Dizem que a gente vale o quando pesamos.
Assim quem é obeso deveria valer o dobro. Mas nem sempre isso se trata de mais valia.
Gordo, via de regra, morre mais cedo. Conquanto aquele, que cuida da silhueta, mantém-se fininho, com a cinturinha de viola, permanece aqui na terra mais anos. Mesmo a mercê dos desenganos que a vida lhe oferece numa bandeja de prata.
Todos temos o nosso prazo de validade. Alguns extrapolam o tempo de vida atingindo muitos anos vida afora. Já outros mal atingem a maior idade. E ainda criancinhas sucumbem às intempéries. Nesses tempos chuvosos por que temos atravessado.

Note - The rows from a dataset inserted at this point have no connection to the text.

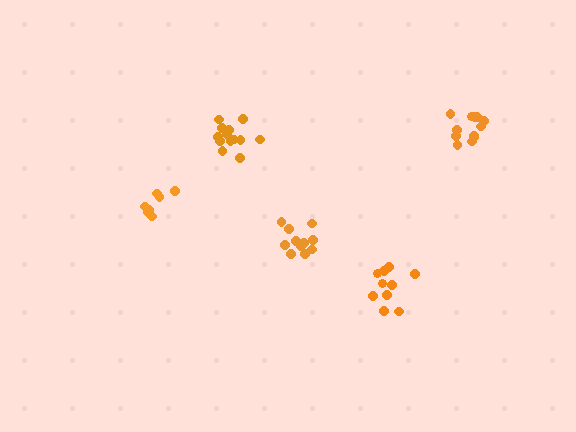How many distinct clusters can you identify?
There are 5 distinct clusters.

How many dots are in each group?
Group 1: 13 dots, Group 2: 12 dots, Group 3: 7 dots, Group 4: 10 dots, Group 5: 11 dots (53 total).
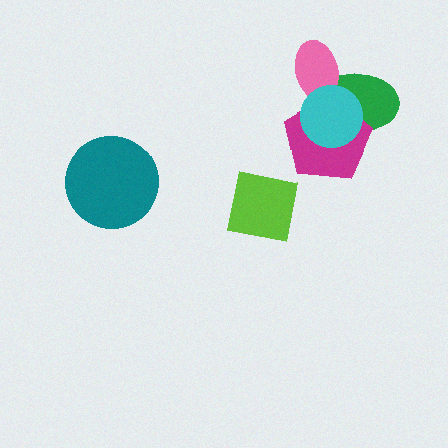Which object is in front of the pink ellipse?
The cyan circle is in front of the pink ellipse.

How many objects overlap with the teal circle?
0 objects overlap with the teal circle.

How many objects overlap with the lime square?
0 objects overlap with the lime square.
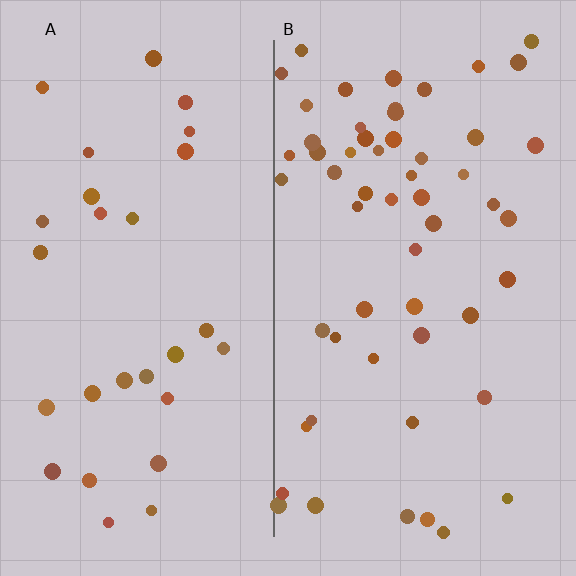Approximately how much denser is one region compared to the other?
Approximately 2.0× — region B over region A.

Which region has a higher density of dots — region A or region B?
B (the right).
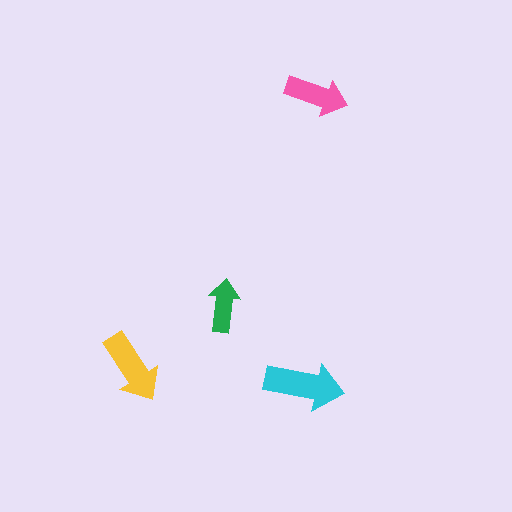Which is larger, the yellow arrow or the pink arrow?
The yellow one.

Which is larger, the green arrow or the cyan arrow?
The cyan one.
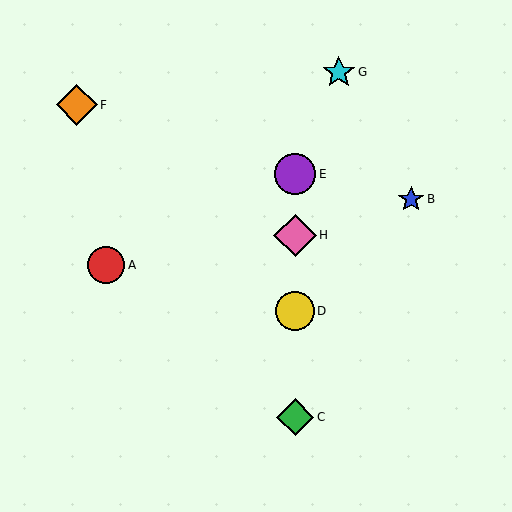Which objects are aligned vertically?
Objects C, D, E, H are aligned vertically.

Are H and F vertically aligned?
No, H is at x≈295 and F is at x≈77.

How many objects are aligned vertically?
4 objects (C, D, E, H) are aligned vertically.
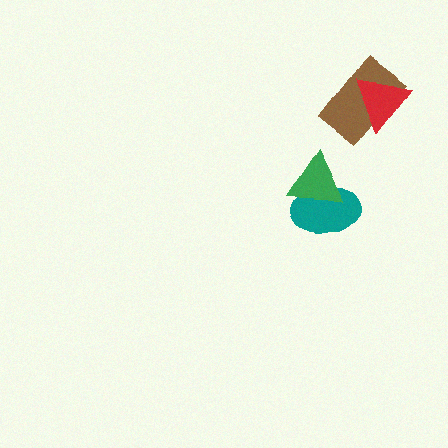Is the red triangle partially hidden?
No, no other shape covers it.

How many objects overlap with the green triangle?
1 object overlaps with the green triangle.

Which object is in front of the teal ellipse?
The green triangle is in front of the teal ellipse.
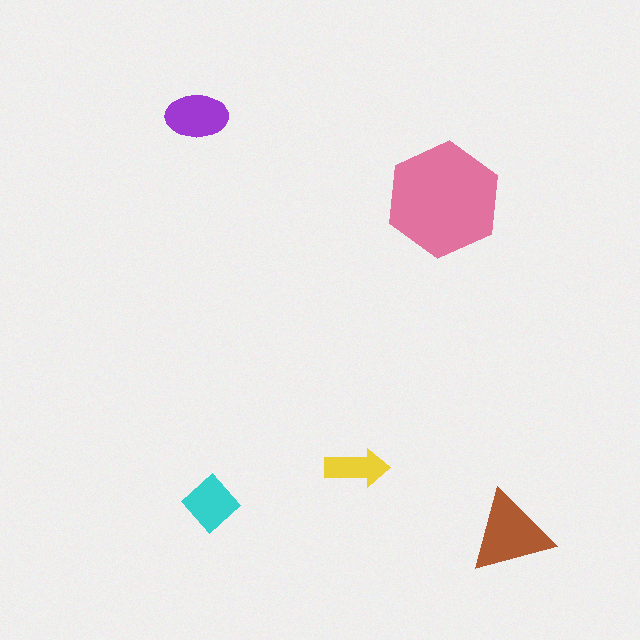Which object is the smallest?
The yellow arrow.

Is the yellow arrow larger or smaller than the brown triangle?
Smaller.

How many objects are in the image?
There are 5 objects in the image.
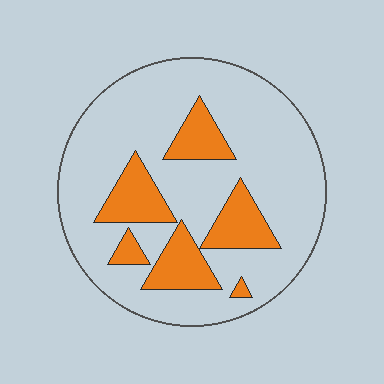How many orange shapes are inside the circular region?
6.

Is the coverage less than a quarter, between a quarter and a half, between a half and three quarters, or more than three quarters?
Less than a quarter.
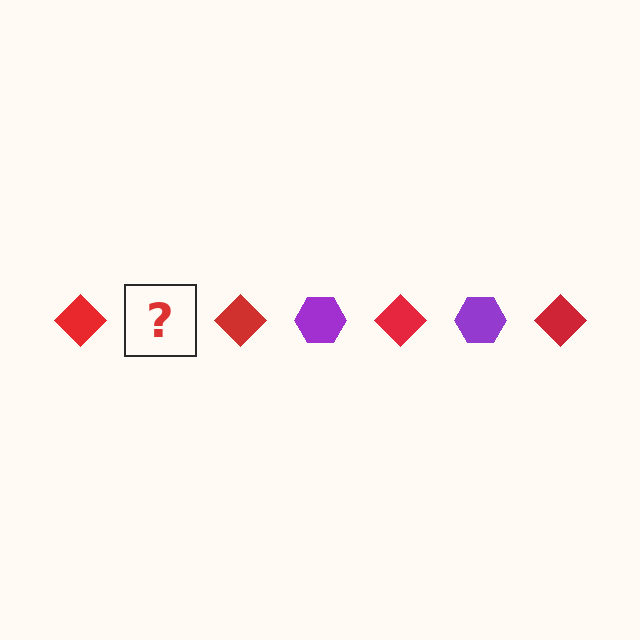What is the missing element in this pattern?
The missing element is a purple hexagon.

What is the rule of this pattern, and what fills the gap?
The rule is that the pattern alternates between red diamond and purple hexagon. The gap should be filled with a purple hexagon.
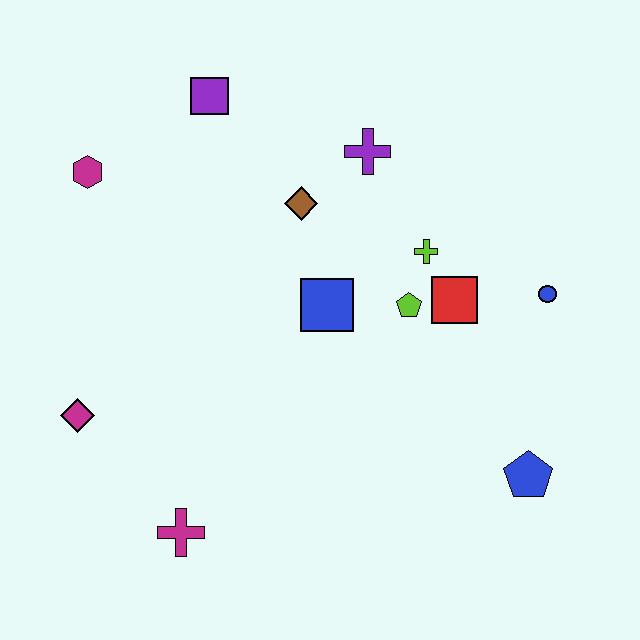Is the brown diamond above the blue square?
Yes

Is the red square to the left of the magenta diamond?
No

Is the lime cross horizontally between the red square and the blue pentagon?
No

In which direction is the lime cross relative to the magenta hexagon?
The lime cross is to the right of the magenta hexagon.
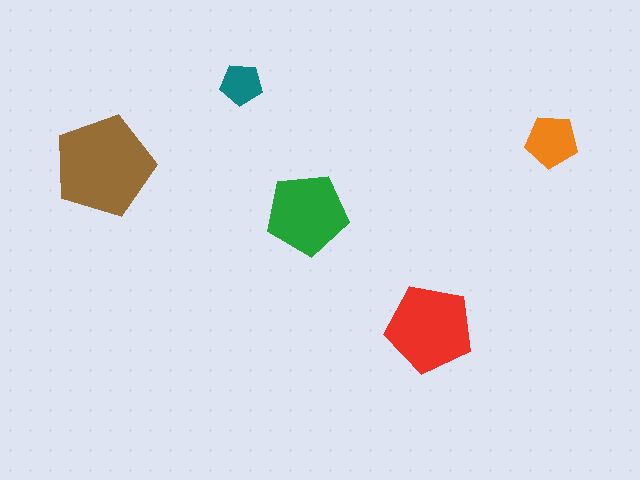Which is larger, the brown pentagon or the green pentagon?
The brown one.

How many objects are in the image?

Creio, dentro da minha descrença, que meu tempo de validade ainda se mostra distante desse começo de ano. Ainda me sinto jovem. Não na flor da idade que prestes se murchou.

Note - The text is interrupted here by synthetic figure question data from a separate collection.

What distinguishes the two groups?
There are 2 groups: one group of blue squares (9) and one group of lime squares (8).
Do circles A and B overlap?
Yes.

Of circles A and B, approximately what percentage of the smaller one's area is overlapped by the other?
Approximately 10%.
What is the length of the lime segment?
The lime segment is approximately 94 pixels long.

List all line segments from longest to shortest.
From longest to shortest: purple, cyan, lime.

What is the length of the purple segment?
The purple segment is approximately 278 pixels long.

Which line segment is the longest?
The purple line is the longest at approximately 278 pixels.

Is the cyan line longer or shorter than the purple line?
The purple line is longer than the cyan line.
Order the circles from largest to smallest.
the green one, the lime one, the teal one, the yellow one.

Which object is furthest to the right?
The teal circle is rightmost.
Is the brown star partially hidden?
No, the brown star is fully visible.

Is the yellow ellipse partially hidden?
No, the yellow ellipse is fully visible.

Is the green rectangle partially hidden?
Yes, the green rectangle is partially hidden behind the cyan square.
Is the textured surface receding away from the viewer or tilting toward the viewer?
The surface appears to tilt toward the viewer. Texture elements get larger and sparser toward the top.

Estou na plenitude máxima da minha clarividência. Com pernas boas para caminhar distâncias infinitas. Graças a elas fiquei de bem comigo. Não seria uma gripinha de nada que vai me jogar na cama. E nem uma doencinha marota que vai me levar ao hospital.

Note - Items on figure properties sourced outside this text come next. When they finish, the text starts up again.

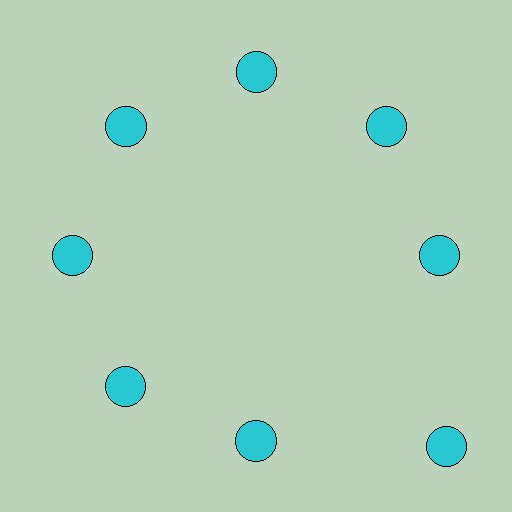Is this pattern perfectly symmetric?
No. The 8 cyan circles are arranged in a ring, but one element near the 4 o'clock position is pushed outward from the center, breaking the 8-fold rotational symmetry.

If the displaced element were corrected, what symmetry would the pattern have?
It would have 8-fold rotational symmetry — the pattern would map onto itself every 45 degrees.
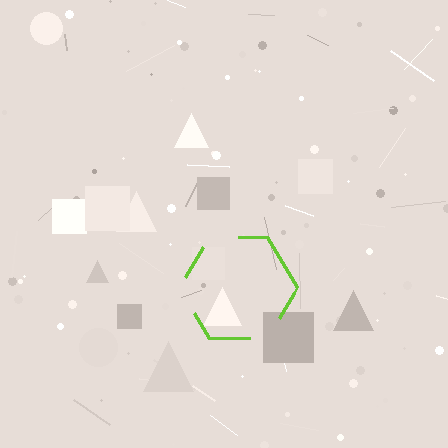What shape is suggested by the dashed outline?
The dashed outline suggests a hexagon.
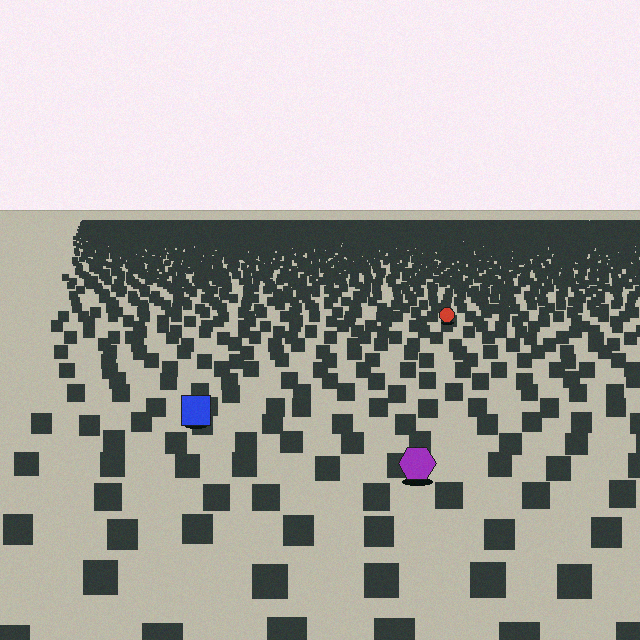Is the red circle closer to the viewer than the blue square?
No. The blue square is closer — you can tell from the texture gradient: the ground texture is coarser near it.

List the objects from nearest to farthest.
From nearest to farthest: the purple hexagon, the blue square, the red circle.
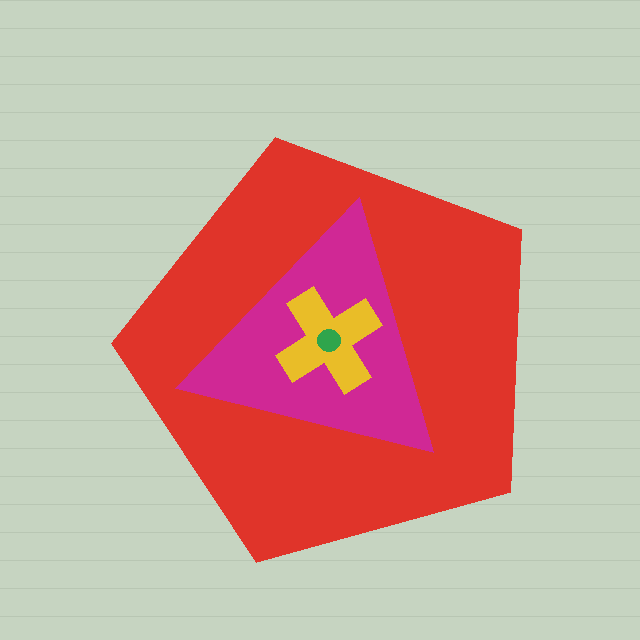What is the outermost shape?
The red pentagon.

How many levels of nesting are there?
4.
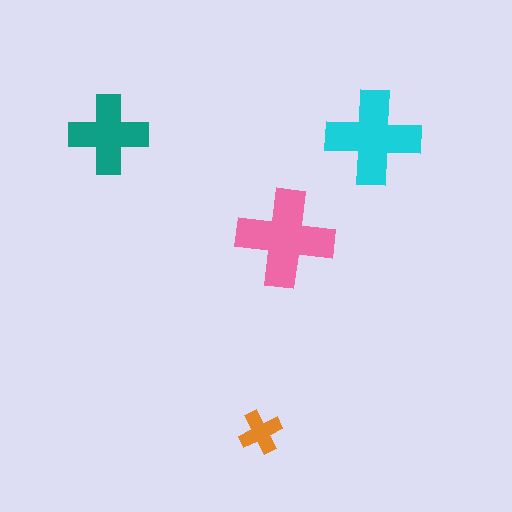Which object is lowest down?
The orange cross is bottommost.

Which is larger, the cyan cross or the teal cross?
The cyan one.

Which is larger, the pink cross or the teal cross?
The pink one.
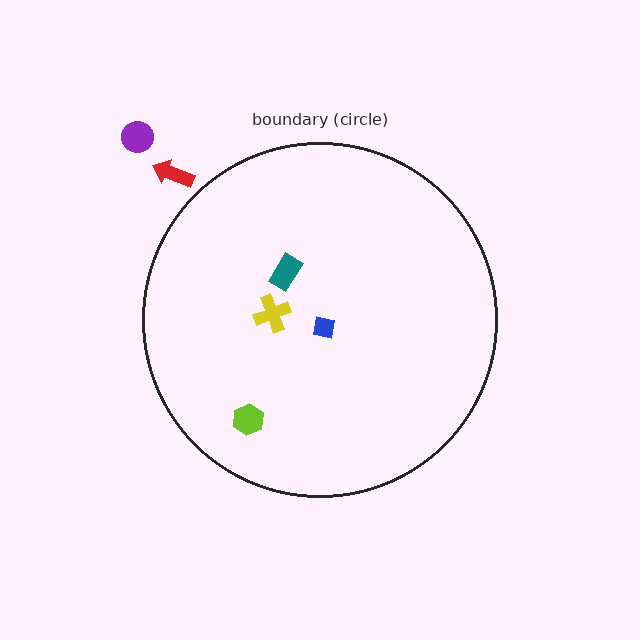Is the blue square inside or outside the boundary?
Inside.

O amor ainda o tenho pra dar. A saúde não me falta. O fôlego me permite mergulhar dentro de mim mesmo. Observar, distinguir entre o certo e o errado. E quando percebo o logro retrocedo. E enveredo-me pelo caminho por onde me ensinaram meus pais.
Já aquele senhor. Já bem andado em anos. De nome Seu Joaquim. Prestes a completar noventa. Mantém-se rijo como cerne da amoreira.
Nunca o vi alquebrado. Manquitola ou descrente da vida. Ele se mantém ereto mesmo se a sua coluna reclame. Enxerga mesmo na escuridão. E não se ilude quando o chamam de mocinho. E diz, com seu sorrisão desdentado: “ah! Besteira. Já passei da idade do ouvir sandices. Estou ciente da minha idade. Já passei da idade de pensar no futuro. Estou na prorrogação do segundo tempo. Já se foi o tempo de jogar peladas naquele campinho cambeta. Agora prefiro jogar de calção para encobrir minha nudez. Já que as partes baixas não sobem mais. Mal têm serventia para urinar em jatinhos miudinhos”.
Na consulta que ele me fez, naquele dezembro último. Aqui chegou à hora que costumava deixar minha oficina de trabalho. Sem ter marcado hora nem dia. Não tive como não atendê-lo.
Ele veio por conta própria. Sem acompanhante ou mal acompanhado. E nem me disse qual seria o plano de saúde a ser cobrado.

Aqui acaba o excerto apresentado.